UN Secretary General Antonio Guterres said the war in Ukraine added to the disruption caused by climate change, the coronavirus pandemic and inequality to produce an “unprecedented global hunger crisis” that is already affecting hundreds of millions of people.

“There is a real risk that multiple famines will be declared in 2022,” he said in a video message to officials from dozens of wealthy and developing countries meeting in Berlin. “And 2023 could be even worse.”

António Guterres noted that crops in Asia, Africa and the Americas will be affected as farmers around the world struggle to cope with increased fertilizers and energy price.

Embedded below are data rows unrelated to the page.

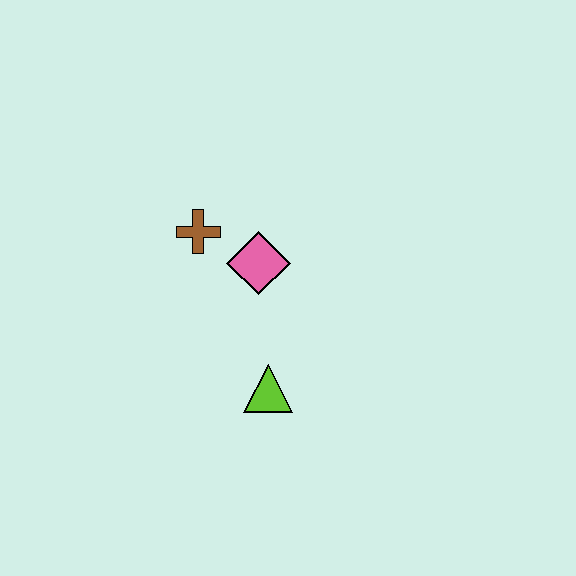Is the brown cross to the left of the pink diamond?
Yes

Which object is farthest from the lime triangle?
The brown cross is farthest from the lime triangle.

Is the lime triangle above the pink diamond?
No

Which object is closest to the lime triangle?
The pink diamond is closest to the lime triangle.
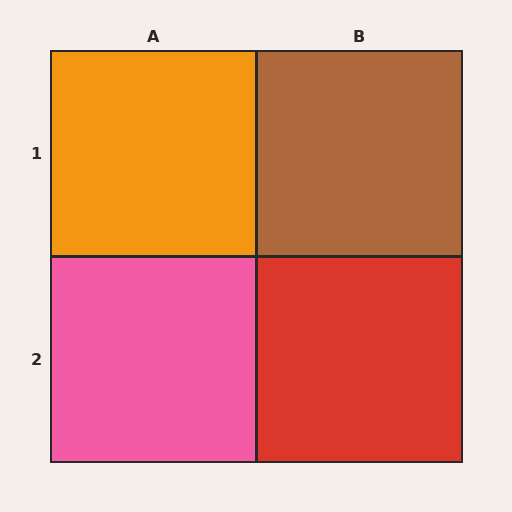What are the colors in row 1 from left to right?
Orange, brown.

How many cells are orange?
1 cell is orange.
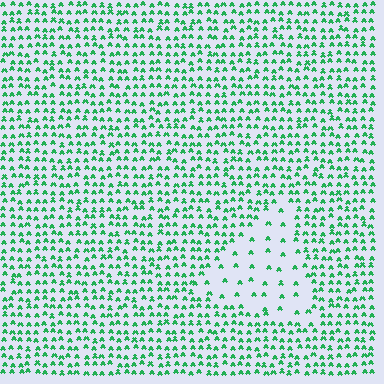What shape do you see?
I see a triangle.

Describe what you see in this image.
The image contains small green elements arranged at two different densities. A triangle-shaped region is visible where the elements are less densely packed than the surrounding area.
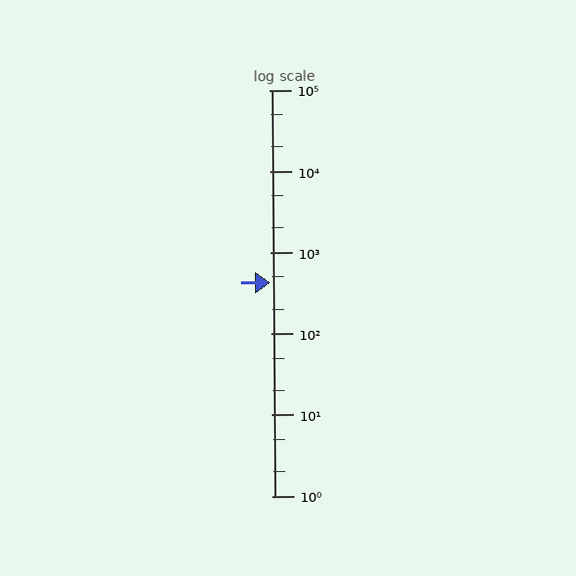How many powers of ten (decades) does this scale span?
The scale spans 5 decades, from 1 to 100000.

“This year’s food access problems could become next year’s global food shortage,” he said. “No country will be immune to the social and economic repercussions of such a disaster.”

Guterres said UN negotiators were working on a deal that would allow Ukraine to export food, including through the Black Sea, and allow Russia to bring food and fertilizer to markets worldwide without restrictions.

He also called for debt relief for poor countries to help keep their economies afloat and for the private sector to help stabilize global food markets.

The host of the Berlin meeting, German Foreign Minister Annalena Baerbock, said Moscow’s assertion that Western sanctions imposed on The Russian invasion of Ukraine responsible for food shortages was “completely untenable”.

Russia exported as much wheat in May and June this year as in the same months of 2021, Baerbock said.

She echoed Guterres’ comments that several factors underlie the world’s growing hunger crisis.

“But it was Russia’s attack war on Ukraine that turned a wave into a tsunami,” Baerbock said.